As I had deposited some leaves and branches that I’d swept from a small garden bed, my son had taken it upon himself to use a rock from the edge of said garden to crush my daughter’s sidewalk chalk into a fine powder. He, then, proceeded to “paint” my ten-month-old’s clothes and hair with the powder, and, when his sister told him to stop, he pulled her hair. All this happened in but a few minutes.
The fall out lasted longer.
Melt downs ensued – by both the victims and the assailant. Voices rose to unpleasant decibels. Frustration overtook me.
What had happened to the peaceful picture I had smiled at when walking over to the woods’edge with yard debris: my son playing with figurines on a blanket; his sister drawing with chalk; my ten month old mouthing a toy; all blissfully enjoying an ideal spring day? Nothing more than childhood antics, I suppose, compounded by Mommy stepping away for a minute.
Isn’t it always that step away – to do a small chore, to answer a phone call, to go to the bathroom – that triggers kiddo-madness?

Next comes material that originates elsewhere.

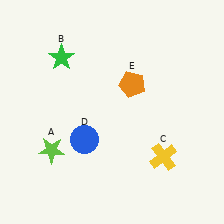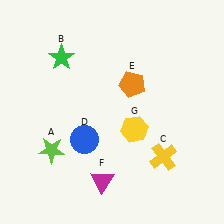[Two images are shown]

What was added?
A magenta triangle (F), a yellow hexagon (G) were added in Image 2.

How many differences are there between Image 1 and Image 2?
There are 2 differences between the two images.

It’s as if the kids have an alert button hard-wired into them that says, “Mommy is otherwise occupied. She is not present to avert a situation before it unfolds. Time to stir things up.”

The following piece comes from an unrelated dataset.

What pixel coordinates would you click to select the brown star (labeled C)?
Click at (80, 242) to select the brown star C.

Or, in the case of my family’s spring afternoon, maybe the fault was not the button in all kids, but the unique wiring of my own son’s mind and my failure to take it into consideration. Looking back, I realize that I let the afternoon unfold at leisure without consciously tending to my son’s sensory diet needs.
Whatever the reason for that afternoon’s less than idyllic interruption, it was what it was. And, what it was was very minor…and just another part of parenting.
It’s done. It’s over with. No one’s the worse for it.
When the mad moment ended, the skies continued to be clear. Birds continued to sing. The children were redirected and reengaged – content.
I was content, too.
Yes, content having to stay at literal arm’s reach.
No the garden could not continue to be tended. In fact, it still needs tending.
That’s okay. My children need me more.